Et d'insister sans détours: "Nous soutenons avec force la grille des salaires. Cette question est indiscutable et le vote de la grille doit avoir lieu".
"Dans tous les pays du monde les impôts existent, cela est inéluctable. Mais ces impôts doivent être justes, et nous ne devons pas augmenter les impôts qui touchent les classes défavorisées et les foyers à revenu limité, a martelé le leader chiite. Cela a toujours été notre position, il s'agit d'une question de principe depuis notre première participation au Parlement en 1992. Mais si nous n'envisageons pas des impôts, comment financer la grille ? Des alternatives ont été proposées en commissions parlementaires, mais d'aucuns ne veulent pas entendre parler de ces solutions. Il faut mettre un terme aux dépenses inutiles. Mais certaines personnes refusent l'austérité, et cela est illogique et inacceptable".

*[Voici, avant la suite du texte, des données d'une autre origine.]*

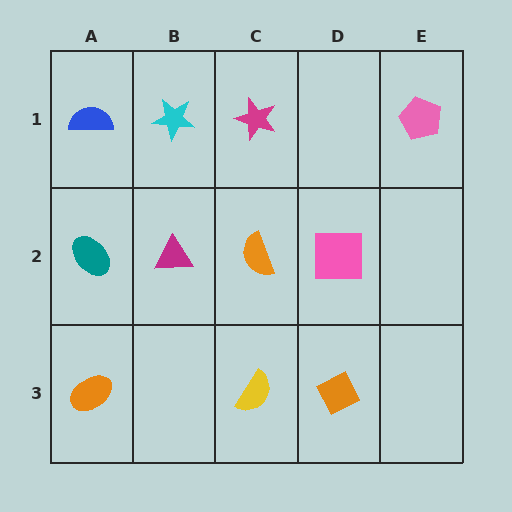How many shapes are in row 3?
3 shapes.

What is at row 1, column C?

Et de conclure à ce sujet : "Je ne vais pas faire de propositions maintenant, mais je vais m'adresser aux commissions qui gèrent le dossier : vous devez avoir recours à l'austérité, et augmenter les taxes seulement là où cela est faisable, sans alourdir le fardeau des classes défavorisées. Pour une seule fois soyez du côté des pauvres et adoptez une position courageuse. Vous pouvez le faire".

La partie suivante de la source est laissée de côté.